My exH was a little too courtly to the wives of his friends. These women in turn were dismissive of me. I still feel certain that there was never any interest on either side to take it to a PA. 

Sadly, that was when I had bought into the belief that open and honest communication was the way to go in a relationship. All I did was let my husband know where the soft underbelly was. I think a lot of people like kicking others when they are down.

There has been discussion of one sided EAs here. the woman whose husband is a golfing tutor for example..... Maybe the man likes a new object to worship or maybe he doesn't really understand that his object of desire is not going any further, but well it does happen.


----------



## Dollystanford (Mar 14, 2012)

oh god is this the one that gave her a pair of his stinky old trainers? I still laugh about that


----------



## CandieGirl (Apr 27, 2011)

I remember the golfing tutor now...but I sensed that that woman was using him for her own personal gain, and, as you said above, loving it because she didn't have to put out.

My colleague is literally a 'deer in the headlights' kind of dazed ditz...she really is 'special'. That's the only reason I question any of her behaviour, although like I said, she sneaks off with him alone, so she must know on some level that it's not right.


----------



## 2ntnuf (Jul 14, 2012)

It's all good feelings and innocent, "till someone gets an eye put out", so to speak.


----------



## CandieGirl (Apr 27, 2011)

Dollystanford said:


> oh god is this the one that gave her a pair of his stinky old trainers? I still laugh about that


Yes, that's the one! I've started coming into the office for 6:30 again, and he's literally up here waiting for her...gahhhhh! Then, they go for a coffee, then he comes back up here for another 30-45 minutes, at least one more visit before lunch (15-20 min) then lunch, then he comes back with her straight after lunch, then he comes and says good night before he leaves at 2...LMAO! In any normal company, they'd have both been fired by now


----------



## anony2 (Apr 28, 2012)

that_girl said:


> Sure it can.* It's called a crush. * Remember having that crush in HS where you were all wrapped up in someone else and they hardly knew you? And if they did know you, and you were friends, they were NOT into you? But you obsessed and in your mind it was more? And you read into everything they said/did/didn't do?
> 
> Yea.


You beat me to it. I was going to say the same exact thing.


----------



## CandieGirl (Apr 27, 2011)

Here he comes again for more back rubbing and giggling...4th time this morning. Maybe when I put in for my transfer, I'll tell management WHY I want to get the hell out of here....


----------



## 2ntnuf (Jul 14, 2012)

CG,

What is the appropriate thing to do about this? Do you think you should talk to her?
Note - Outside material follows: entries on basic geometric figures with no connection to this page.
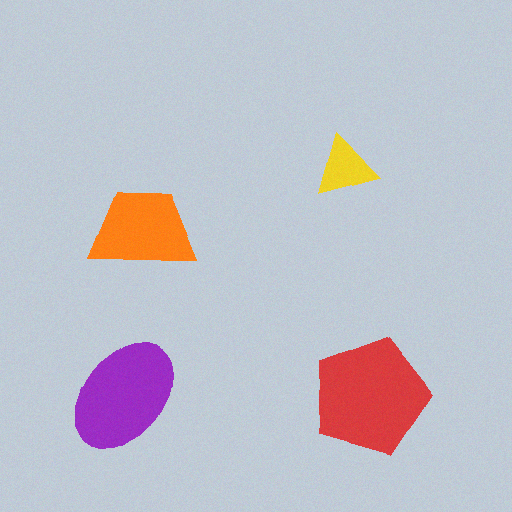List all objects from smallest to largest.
The yellow triangle, the orange trapezoid, the purple ellipse, the red pentagon.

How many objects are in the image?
There are 4 objects in the image.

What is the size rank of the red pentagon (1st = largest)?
1st.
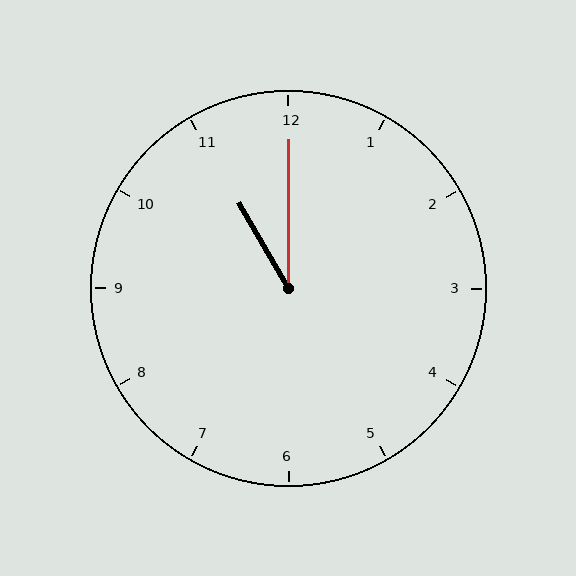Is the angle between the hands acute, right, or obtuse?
It is acute.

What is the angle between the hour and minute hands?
Approximately 30 degrees.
In a sly way, set her up in front of her husband, boss or other so her and his EA is exposed? 

What is the right way to handle something like this?


----------



## SlowlyGettingWiser (Apr 7, 2012)

> Originally posted by 2ntnuf
> What is the right way to handle something like this?
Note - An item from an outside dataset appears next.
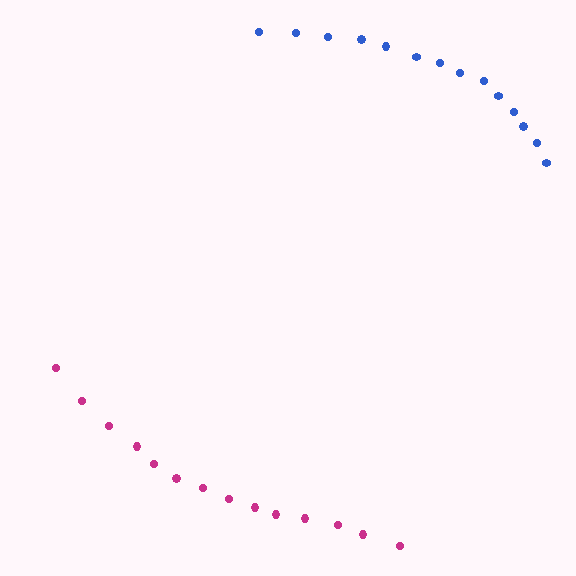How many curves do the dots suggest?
There are 2 distinct paths.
In MY opinion (of course I'm a snarky be-yotch)...

Leave a big-azz sign (computer printer-generated, of course) posted on a wall in a public corridor RIGHT NEAR HER DESK AREA that says something like...

"Hey, Liz & Tom, GET A ROOM...we're trying to WORK around here!"
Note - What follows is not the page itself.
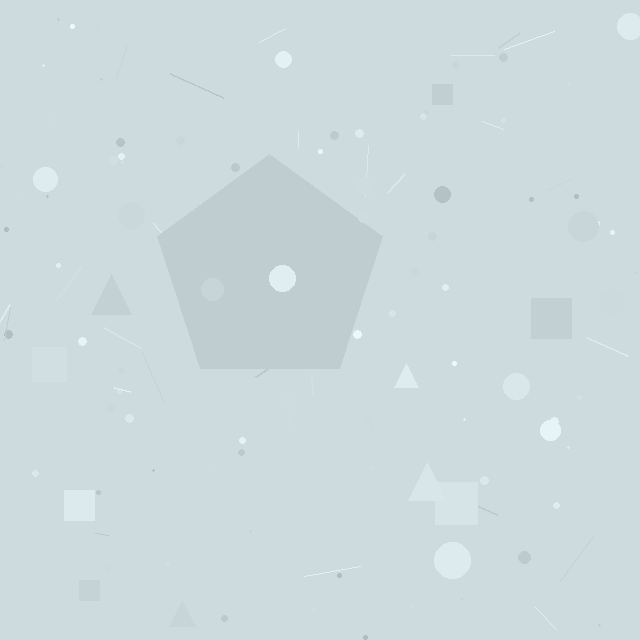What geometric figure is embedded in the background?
A pentagon is embedded in the background.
Honestly, I'd probably do it if I worked there. I'd keep a straight face, too, the whole time...until I went in the Ladies' Room and busted a gut laughing! :rofl:

I might even tape a pen on a string next to it to 'encourage' people to sign it!


----------



## CandieGirl (Apr 27, 2011)

I'm really not sure how to handle this...it's delicate, since this is where we all work. I probably wouldn't expose myself, but if an angry husband or wife surfaces asking questions I certainly wouldn't cover their tracks.

I'd print up stuff on EAs and leave it on her desk, but she'd probably know it was me. :FIREdevil:

To date, I've been kinda hoping for it to fizzle out on its own. At the very least, 3 more years of it until one of them retires. Then, they can do WTF they want, at least I won't have see it anymore.


----------



## meson (May 19, 2011)

A one way EA certainly can happen. It happened to me. Since as you observe that she is not the sharpest, she might not have any idea that their behavior is stretching boundaries. Perhaps you can have lunch with her sometime and gently let her know about EAs. 

I didn't know about EAs when I was in mine. It took a lot of reading and surfing to get it for me. Only then did I notice that I was escalating contact inappropriately. You might help her with the same wake up call. She probably just doesn't see it yet and she may deny it. I did at first. 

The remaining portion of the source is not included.